Updated 5:22 p.m. EST, Friday, January 11
Flying aboard a reusable spacecraft still remains a futuristic fantasy for the time being. But SpaceX is bringing anyone with an Internet connection closer. Twelve stories closer, to be exact.
On Friday, the private spacefaring company founded by multi-industry entrepreneur Elon Musk published a previously unseen video of a test flight of its prototype reusable rocket design “Grasshopper,” captured from a camera aboard one of the rocket’s metal landing legs.
The video clearly shows the SpaceX Grasshopper, 106 ft. tall, lofting 12 stories (130 feet) straight up into the air and landing precisely back on the ground under its own power, a significant accomplishment in SpaceX’s quest to develop fully and rapidly reusable rockets, which Musk is adamant is the single major obstacle to affordable space travel.
Check out the video published Friday by SpaceX below:
The test flight was one of three such vertical takeoff, vertical landing (VTVL) runs conducted late last year by the company at its facility in McGregor, Texas. SpaceX filed permits with the government for plans to conduct an increasingly higher series of “test hops” using Grasshopper, up to 11,500 feet, through to 2015. In its documents with the Federal Aviation Administration, the company specified the rocket’s height.
The Grasshopper prototype is made up of some of SpaceX’s space-tested technology, reconfigured, including its Falcon 9 first stage booster rocket and Merlin engines, both of which were used to fly SpaceX’s unmanned Dragon cargo capsule to the Space Station twice in 2012, the first company in history to do so.

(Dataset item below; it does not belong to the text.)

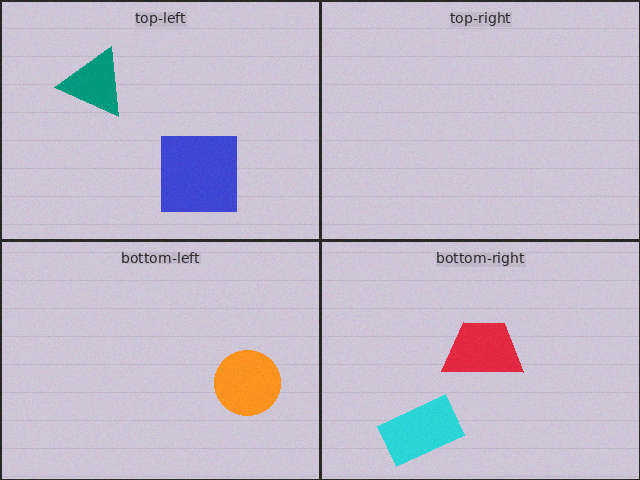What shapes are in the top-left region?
The teal triangle, the blue square.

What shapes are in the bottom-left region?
The orange circle.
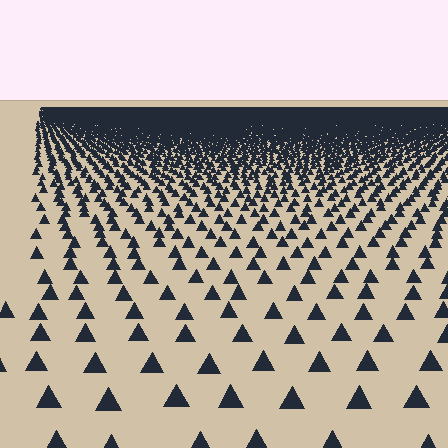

Separately from the Grasshopper, SpaceX is continuing development on Dragon and plans to conduct its first human-crewed test flights to the International Space Station by 2015, as Garrett Reisman, SpaceX’s Commercial Crew project manager revealed during a presentation Wednedsay alongside other private spacefaring companies and NASA, at the Kennedy Space Center.
“We plan to get to the point that we can fly to the International Space Station with non-NASA crew by 2015,” Reisman said. “So far, we’re on schedule.”
However, Resiman explained that SpaceX would have to use “a test pilot crew” assembled by SpaceX, not NASA astronauts, for these flights, as “we’re not allowed to legally use NASA astronauts as part of that test crew.”
SpaceX is one of four companies to win funding from NASA to pursue new commercial human spaceflight capabilities from U.S. soil, under NASA’s Commercial Crew Program (CCP). The other three are: Boeing, Sierra Nevada Corp. and Blue Origin, the latter of which was, like SpaceX, founded by an Internet entrepreneur — Amazon’s Jeff Bezos. See their plans going forward in a presentation document released by NASA on Friday (PDF).
SpaceX won $440 million as part of the competitive funding process, as well as a separate $1.6 billion contract for 12 cargo flights to the International Space Station.
Late update: Updated to add the Grasshopper’s height and documents from the Federal Aviation Administration and NASA.